Chapitre 3.2

Une fois rentrée, je jetai négligemment mon sac de cours dans le hall d'entrée et me précipitai dans le salon. Je vis Jase, affalé sur le canapé, en train de jouer à un jeu vidéo. Je lui retirai son casque de réalité virtuelle, ignorant ses cris de protestation, et lui expliquai ce qu'il s'était passé aujourd'hui. Je parlais à une vitesse telle que je dus m'y prendre à trois fois avant qu'il ne me comprenne.

« Jase ! Je ne mens pas, dis-je en commençant à m'énerver après quelques minutes.

— Ta Marque n'a pas pu briller, répondit-il, catégorique. Ou alors une horde d'aliens se trouvait autour de toi !

— Mais justement, c'est ça le problème ! J'étais seule, déclarai-je en murmurant, tentant de me convaincre que je n'étais pas folle. »

Nous nous taisions, pensifs. J'étais certaine de ne pas avoir rêvé. Ma Marque s'était illuminée et mon collier avait réagi. Quoiqu'il se soit passé, j'avais été en présence d'un extraterrestre.

« À moins que... commença mon frère, le regard fou.

— À moins que le Teria ne soit beaucoup plus dangereux que ce que l'on imaginait, déclarai-je en achevant sa phrase. »

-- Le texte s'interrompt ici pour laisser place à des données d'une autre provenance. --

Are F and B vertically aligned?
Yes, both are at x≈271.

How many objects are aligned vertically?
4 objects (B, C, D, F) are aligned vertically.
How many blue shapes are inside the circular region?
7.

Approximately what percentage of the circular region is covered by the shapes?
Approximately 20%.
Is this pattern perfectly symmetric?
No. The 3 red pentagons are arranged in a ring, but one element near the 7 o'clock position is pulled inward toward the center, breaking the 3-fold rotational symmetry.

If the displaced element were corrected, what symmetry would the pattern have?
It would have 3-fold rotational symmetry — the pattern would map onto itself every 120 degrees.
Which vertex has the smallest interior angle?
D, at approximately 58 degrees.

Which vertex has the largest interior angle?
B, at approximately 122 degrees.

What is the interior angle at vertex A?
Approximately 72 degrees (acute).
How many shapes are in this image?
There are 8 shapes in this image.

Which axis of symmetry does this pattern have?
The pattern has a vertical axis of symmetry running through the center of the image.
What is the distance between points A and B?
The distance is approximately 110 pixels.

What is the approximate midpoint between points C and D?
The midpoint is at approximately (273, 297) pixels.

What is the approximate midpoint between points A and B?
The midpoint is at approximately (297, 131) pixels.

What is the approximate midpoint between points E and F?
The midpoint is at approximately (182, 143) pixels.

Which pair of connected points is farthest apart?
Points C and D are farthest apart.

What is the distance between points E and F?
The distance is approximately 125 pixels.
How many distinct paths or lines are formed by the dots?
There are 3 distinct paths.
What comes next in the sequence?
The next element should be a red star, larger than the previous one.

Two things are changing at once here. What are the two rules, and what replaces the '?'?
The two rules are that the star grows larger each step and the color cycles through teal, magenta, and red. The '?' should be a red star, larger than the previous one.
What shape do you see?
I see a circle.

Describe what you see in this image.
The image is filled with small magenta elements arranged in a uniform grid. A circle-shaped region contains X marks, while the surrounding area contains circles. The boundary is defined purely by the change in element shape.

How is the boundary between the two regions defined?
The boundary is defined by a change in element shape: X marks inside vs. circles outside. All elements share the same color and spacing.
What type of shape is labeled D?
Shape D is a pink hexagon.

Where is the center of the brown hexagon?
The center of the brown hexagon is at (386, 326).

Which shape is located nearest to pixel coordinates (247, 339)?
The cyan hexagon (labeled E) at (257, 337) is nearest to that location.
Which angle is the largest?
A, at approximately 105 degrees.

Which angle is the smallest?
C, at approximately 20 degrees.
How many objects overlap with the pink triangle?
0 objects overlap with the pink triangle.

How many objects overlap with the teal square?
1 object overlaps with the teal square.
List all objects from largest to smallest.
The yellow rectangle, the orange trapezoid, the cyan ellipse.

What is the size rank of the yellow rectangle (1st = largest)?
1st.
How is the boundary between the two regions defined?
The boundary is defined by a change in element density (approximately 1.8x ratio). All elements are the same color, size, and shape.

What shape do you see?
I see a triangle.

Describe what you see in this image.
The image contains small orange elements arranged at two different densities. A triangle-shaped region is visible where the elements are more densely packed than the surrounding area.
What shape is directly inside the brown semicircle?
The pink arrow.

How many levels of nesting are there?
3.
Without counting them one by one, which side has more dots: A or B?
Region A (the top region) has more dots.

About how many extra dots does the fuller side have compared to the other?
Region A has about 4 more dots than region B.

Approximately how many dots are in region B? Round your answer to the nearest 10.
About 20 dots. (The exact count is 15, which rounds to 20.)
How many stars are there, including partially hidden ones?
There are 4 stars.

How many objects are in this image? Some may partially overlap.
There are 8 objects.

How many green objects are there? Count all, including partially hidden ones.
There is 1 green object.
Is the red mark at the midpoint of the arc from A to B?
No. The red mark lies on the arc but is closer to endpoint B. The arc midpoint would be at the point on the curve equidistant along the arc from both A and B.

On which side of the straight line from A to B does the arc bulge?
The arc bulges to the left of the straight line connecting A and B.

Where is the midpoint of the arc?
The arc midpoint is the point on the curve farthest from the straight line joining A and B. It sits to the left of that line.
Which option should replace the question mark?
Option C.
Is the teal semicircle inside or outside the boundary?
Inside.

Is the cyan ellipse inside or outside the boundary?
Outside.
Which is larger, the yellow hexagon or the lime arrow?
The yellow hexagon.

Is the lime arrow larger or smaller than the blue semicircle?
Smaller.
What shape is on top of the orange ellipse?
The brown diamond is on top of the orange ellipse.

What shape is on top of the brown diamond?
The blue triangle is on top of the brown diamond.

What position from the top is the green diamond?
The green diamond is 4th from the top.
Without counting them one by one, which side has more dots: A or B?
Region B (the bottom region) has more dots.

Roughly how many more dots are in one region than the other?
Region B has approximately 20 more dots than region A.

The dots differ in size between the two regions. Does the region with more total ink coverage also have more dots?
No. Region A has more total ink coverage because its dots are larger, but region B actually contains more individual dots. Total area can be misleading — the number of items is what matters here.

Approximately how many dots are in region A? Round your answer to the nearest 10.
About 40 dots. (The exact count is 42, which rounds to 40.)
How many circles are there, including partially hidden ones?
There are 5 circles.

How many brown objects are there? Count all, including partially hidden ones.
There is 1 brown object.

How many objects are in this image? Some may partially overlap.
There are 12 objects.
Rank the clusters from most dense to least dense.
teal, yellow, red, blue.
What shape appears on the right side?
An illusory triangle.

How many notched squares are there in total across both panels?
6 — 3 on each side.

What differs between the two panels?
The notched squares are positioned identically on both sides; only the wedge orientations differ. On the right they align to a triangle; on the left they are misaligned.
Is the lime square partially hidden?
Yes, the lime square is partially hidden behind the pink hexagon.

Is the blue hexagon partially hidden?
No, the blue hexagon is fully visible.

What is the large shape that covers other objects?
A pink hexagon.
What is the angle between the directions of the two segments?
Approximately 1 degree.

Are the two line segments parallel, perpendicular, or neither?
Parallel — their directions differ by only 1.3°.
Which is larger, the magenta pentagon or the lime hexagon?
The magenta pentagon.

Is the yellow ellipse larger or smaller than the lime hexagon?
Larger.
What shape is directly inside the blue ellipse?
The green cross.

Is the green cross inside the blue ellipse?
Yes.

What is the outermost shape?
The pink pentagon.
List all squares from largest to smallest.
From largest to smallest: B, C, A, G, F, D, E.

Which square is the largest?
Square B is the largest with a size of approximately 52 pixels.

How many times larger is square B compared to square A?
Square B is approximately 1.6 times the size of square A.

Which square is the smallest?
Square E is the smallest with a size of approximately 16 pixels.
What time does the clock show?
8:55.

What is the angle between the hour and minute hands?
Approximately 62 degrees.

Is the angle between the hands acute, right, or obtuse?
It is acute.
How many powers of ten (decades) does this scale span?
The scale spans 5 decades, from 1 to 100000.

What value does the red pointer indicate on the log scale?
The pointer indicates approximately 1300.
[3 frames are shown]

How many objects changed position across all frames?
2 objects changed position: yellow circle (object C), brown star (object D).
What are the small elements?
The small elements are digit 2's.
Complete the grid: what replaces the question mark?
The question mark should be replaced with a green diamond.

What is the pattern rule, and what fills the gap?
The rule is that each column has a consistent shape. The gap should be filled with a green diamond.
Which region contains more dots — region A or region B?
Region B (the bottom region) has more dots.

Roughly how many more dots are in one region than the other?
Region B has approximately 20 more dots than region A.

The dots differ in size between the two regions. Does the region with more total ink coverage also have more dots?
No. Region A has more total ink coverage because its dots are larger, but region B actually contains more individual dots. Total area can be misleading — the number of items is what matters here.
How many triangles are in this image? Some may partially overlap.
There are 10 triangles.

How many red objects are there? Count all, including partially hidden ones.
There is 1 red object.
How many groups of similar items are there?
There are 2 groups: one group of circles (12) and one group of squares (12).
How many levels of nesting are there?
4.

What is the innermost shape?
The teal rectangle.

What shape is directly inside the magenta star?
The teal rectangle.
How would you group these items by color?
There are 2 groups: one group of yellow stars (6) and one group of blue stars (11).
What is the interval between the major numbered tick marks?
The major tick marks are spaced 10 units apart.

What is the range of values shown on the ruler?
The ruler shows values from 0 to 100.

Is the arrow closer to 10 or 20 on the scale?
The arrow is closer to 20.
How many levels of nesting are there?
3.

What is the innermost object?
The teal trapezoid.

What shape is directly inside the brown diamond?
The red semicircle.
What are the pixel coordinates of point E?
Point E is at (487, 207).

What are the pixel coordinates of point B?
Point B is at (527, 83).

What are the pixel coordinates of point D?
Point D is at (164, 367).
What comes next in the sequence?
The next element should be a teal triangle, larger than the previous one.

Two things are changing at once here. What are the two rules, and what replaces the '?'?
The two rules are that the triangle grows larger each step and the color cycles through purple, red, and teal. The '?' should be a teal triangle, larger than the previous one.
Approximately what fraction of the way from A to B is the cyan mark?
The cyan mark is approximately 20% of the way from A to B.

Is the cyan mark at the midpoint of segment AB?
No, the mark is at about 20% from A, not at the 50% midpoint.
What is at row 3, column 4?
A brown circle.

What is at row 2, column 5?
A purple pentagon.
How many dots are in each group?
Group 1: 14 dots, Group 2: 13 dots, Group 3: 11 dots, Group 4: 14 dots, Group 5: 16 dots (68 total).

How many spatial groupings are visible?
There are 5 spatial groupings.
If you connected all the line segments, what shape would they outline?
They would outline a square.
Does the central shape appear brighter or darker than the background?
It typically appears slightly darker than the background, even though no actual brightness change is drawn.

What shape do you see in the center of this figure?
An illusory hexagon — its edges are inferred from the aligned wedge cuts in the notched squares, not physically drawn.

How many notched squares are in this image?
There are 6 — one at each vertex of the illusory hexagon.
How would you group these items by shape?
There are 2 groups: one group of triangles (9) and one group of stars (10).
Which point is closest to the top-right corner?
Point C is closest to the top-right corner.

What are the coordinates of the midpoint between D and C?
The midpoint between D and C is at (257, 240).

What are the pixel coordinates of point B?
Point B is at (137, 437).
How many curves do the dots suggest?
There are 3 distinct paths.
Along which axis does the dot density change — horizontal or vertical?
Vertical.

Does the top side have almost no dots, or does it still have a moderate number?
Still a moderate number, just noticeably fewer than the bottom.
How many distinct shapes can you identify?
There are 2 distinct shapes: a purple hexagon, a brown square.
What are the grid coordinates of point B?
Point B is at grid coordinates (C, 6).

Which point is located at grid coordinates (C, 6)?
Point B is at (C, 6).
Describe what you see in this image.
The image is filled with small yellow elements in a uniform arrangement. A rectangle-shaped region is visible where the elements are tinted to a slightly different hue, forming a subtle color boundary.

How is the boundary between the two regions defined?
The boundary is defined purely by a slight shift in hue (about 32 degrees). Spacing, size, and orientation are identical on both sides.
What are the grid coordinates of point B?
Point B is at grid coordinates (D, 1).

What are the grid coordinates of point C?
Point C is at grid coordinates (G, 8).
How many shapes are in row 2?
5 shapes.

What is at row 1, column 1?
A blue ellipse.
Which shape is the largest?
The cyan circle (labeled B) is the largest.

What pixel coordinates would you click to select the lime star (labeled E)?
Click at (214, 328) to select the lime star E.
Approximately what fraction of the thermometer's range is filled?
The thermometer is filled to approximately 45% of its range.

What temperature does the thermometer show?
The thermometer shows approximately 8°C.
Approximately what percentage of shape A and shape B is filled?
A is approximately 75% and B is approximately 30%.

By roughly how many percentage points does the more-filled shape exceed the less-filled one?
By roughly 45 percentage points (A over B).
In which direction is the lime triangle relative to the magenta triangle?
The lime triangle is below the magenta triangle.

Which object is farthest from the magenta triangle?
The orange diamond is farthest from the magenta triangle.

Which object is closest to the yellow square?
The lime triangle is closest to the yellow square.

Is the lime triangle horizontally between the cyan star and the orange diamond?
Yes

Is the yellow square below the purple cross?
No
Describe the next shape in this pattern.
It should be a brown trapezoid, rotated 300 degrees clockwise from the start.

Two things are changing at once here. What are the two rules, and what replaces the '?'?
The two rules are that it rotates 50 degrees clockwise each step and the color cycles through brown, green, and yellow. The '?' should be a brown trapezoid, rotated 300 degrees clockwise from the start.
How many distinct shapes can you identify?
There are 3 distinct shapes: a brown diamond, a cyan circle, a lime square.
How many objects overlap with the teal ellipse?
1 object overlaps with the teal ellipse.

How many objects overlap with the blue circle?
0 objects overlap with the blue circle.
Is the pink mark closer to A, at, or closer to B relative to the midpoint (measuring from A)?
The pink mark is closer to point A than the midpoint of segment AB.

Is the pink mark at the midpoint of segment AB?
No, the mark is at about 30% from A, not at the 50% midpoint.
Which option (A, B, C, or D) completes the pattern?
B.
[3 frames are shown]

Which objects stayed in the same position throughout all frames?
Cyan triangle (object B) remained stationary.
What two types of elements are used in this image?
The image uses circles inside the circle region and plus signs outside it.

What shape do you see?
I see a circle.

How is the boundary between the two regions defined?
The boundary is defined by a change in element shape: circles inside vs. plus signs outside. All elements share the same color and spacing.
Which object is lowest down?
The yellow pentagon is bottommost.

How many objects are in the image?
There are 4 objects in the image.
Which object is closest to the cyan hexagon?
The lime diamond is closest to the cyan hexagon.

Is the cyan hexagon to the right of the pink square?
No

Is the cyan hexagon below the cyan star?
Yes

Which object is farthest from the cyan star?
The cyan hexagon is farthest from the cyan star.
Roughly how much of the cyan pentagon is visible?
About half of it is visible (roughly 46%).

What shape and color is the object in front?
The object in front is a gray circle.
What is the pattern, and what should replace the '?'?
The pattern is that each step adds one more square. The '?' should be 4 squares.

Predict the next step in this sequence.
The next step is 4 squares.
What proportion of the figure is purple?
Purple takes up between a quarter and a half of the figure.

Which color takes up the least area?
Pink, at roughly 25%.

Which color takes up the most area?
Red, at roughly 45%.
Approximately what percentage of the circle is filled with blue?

Jase me regarda, mi-inquiet, mi-admiratif, et hocha la tête en signe d'assentiment. C'était effectivement la seule explication possible. Un silence s'installa sur la pièce, sans être pesant pour autant. Nous étions tout simplement perdus dans nos réflexions. Ce Teria était un mystère. Nous n'avions jamais fait face à un extraterrestre aussi puissant. Plus nous creusions, plus nous soulevions des questions. Et les quelques détails qui attiraient notre attention ajoutaient encore plus d'interrogations à celles que nous avions déjà. Car à lui seul, le Teria avait affolé mon collier et ma Marque. Et il ne se trouvait pas dans le même couloir que moi. Alors imaginez ce qu'il se passera le jour où l'on se trouvera face à face ? Je soupirai. Nous avancions. Lentement, mais sûrement. Pourtant, je ne pus m'empêcher de lancer un regard lourd de sens à Jase. Ce Teria était dangereux. Trop dangereux. Alors, seuls, nous n'y arriverions jamais.

Je n'étais pas retournée à la fac pendant deux semaines. Jase me l'avait interdit vu l'épisode de la dernière fois et je n'étais moi-même pas très confiante à l'idée de me retrouver nez-à-nez avec un Teria survolté, sans arme et sans aide. Et puis, je n'avais pas spécialement envie de recroiser Kaden. Je ne lui avais parlé qu'une seule fois. Mais pourtant... Ses yeux noisette, ses lèvres délicates, ses muscles saillants... Ce garçon me faisait littéralement perdre la tête. Pas un jour ne passait sans que je pense à lui. Ça ne m'était jamais arrivé. Et je ne voulais plus que ça se produise. Ou alors juste un peu.

Car il y avait quelque chose entre nous. Quelque chose de spécial qui me dépassait. Je ne pouvais pas le nier. Je l'avais ressenti et je crois bien que lui aussi. À part ça, qu'est-ce qui pourrait expliquer mon comportement ? Comment pouvait-on être dans un tel état après avoir croisé deux fois un garçon ? Mais il était humain. Et ce fait mettait fin à toutes mes envies et interrogations. Les Chasseurs ne pouvaient s'unir qu'entre eux. C'était la loi. Aucun couple humain-Chasseur n'était toléré. C'était trop dangereux. La BPP, en imposant cette règle, avait joué la carte de la sécurité, insistant sur la nécessité pour nous de rester cachés. Nous n'étions pas humains. Mais pas totalement non-humains non plus. Nous étions... autre. Et il était inconcevable que cela se sache ou que des enfants mi-Chasseur, mi-humain, voient le jour. Nous n'avions aucune idée du pourquoi nous avions ces dons. Et nous n'avions aucune idée de ce que l'union entre un Chasseur et un humain pouvait produire. Alors, d'un point de vue sécurité, comme d'un point de vue génétique, il fallait mieux interdire tout contact entre ces deux mondes.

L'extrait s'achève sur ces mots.